Joana e Joaquim reconheceram neste caminho a força da presença do seu pai, assim como a força da presença do pai da Antonella na vida dela, e carinhosamente afetiva, na vida deles. Identificaram ali um “cuidador zeloso”, uma base masculina presente e acolhedora em uma de suas casas, mas um tio. O “tio Lê”, como já proferiam desde o nosso recomeço, e que agora nunca teve tanto significado. O tio, mais que tio, pai da irmã, pai afetivo, e amor da mamãe. O suficiente para uma família se constituir forte e honesta com os seus afetos. Sem tirar nada de ninguém. Apenas trabalhando posições, se confortando em seus novos lugares, e mexendo cadeiras.

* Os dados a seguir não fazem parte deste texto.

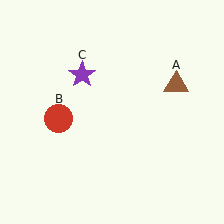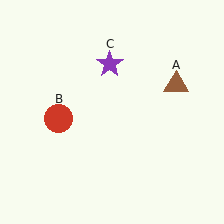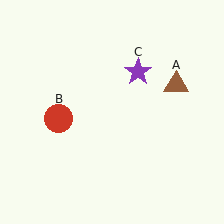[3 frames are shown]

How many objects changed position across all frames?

Porque a vida não para. Lembro de escrever, lá no início dos meus alfarrábios, que não há jogo ganho, não há fim para o trabalho no mundo dos afetos, e eu diria que, nem em qualquer mundo. E lidar com estes movimentos procurando a ideia do bem, respeitando o que cada um pode dar e os espaços necessários para as transformações da vida, me parece o melhor caminho para atravessar a jornada sem deixar de sentir o “gosto” de cada passo dela, ou de respeitar os sabores do paladar alheio, das suas escolhas e da sua afetividade natural.

Minha “nova família” só fica mais interessante no tempo. Os meus, vêm acumulando mais afetos. Nossas posições de pais, cada vez mais fortes, independentemente da nossa configuração. E o meu coração, aberto às ventanias e tempestades. Essas que movem telhados e trazem mudanças, novos desenhos para o meu lar, cada vez mais crente de que a vida não para de surpreender. E que se respeitarmos os movimentos dela, fazendo dos limões aquela limonada, cada um viverá a sua história e crescerá no seu amor, de forma livre, consciente, respeitada e amparada, sempre.

Não há motivos de se esforçar tanto pelo plano aparentemente perfeito. Há coisas entre o céu e a terra que ninguém explica, e uma delas é que o “plano perfeito” está longe de existir, ou mesmo, de ser o melhor para a nossa constelação.